No Sul, além da soja, outro produto ameaçado é o trigo, que pode perder qualidade, diz Viana. No caso do Sudeste, o analista cita riscos a culturas como o café.

Danyella Bonfim, assessora técnica da Confederação da Agricultura e Pecuária do Brasil (CNA), afirma que um dos principais alertas vem da previsão de chuvas irregulares em áreas do Centro-Oeste e do Sudeste.

“Qualquer atraso nas chuvas pode comprometer a janela de plantio. Há muita preocupação com esse efeito dominó”, diz a analista, que também cita os riscos de escassez hídrica em áreas do Norte e do Nordeste, como o Matopiba, e de chuvas em excesso no Sul.

Pecuária também fica sob risco

Especialistas acrescentam que o fenômeno pode comprometer a qualidade das pastagens, com reflexos na pecuária, presente em diferentes regiões do país.

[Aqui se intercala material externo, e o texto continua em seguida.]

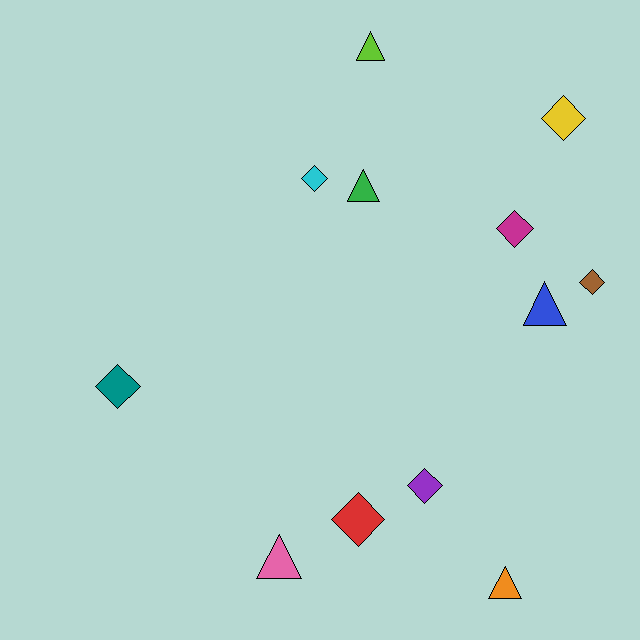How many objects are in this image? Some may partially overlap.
There are 12 objects.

Menos pasto tende a exigir mais ração para a alimentação do gado. A questão é que os custos de insumos da ração, como soja e milho, podem ser pressionados em caso de perdas nas lavouras.

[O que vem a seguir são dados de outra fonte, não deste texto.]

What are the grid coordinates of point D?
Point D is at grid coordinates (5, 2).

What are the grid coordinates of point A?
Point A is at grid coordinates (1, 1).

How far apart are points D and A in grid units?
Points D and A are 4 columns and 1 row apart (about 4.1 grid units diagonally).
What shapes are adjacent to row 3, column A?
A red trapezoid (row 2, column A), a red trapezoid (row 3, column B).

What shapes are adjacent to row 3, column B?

Segundo Francisco Queiroz, do Itaú BBA, problemas no milho ainda levariam à alta no preço de proteínas como a carne de frango. “O aumento de custos de produção acaba sendo repassado para o consumidor final”, diz.

Além de mencionar os eventuais impactos na pecuária e os atrasos no plantio de soja e milho, Felippe Serigati, do FGV Agro, cita o caso do arroz.

Cerca de 70% da produção nacional desse alimento é concentrada no Rio Grande do Sul. Em caso de volumes excessivos de chuva no estado, o cereal pode perder qualidade, conforme Serigati.

O agrometeorologista Marco Antonio dos Santos, sócio da consultoria Rural Clima, diz que o El Niño “preocupa muito”, mas considera “muito prematuro” falar em uma catástrofe para a safra de grãos.

Ele afirma que pode “chover cedo” no Brasil neste ano, o que ajudaria o plantio de soja nos meses de setembro e outubro.
Há, contudo, risco de escassez hídrica em regiões como a do cerrado em novembro e dezembro, o que pode atrapalhar o desenvolvimento dos grãos, segundo Santos.

“O clima sempre é uma preocupação. A única coisa é que, neste ano, o alarmismo começou cedo. Já teve outros anos em que se falava em aumento de chuva, outros em diminuição, e às vezes isso muda”, afirma Lucas Costa Beber, presidente interino da Associação Brasileira dos Produtores de Soja (Aprosoja Brasil) e presidente da Aprosoja Mato Grosso.

“O produtor tem que ter boas práticas independentemente do clima, fazer primeiro a parte que ele pode fazer.” Ele também fala em preocupação com o eventual atraso na janela de plantio.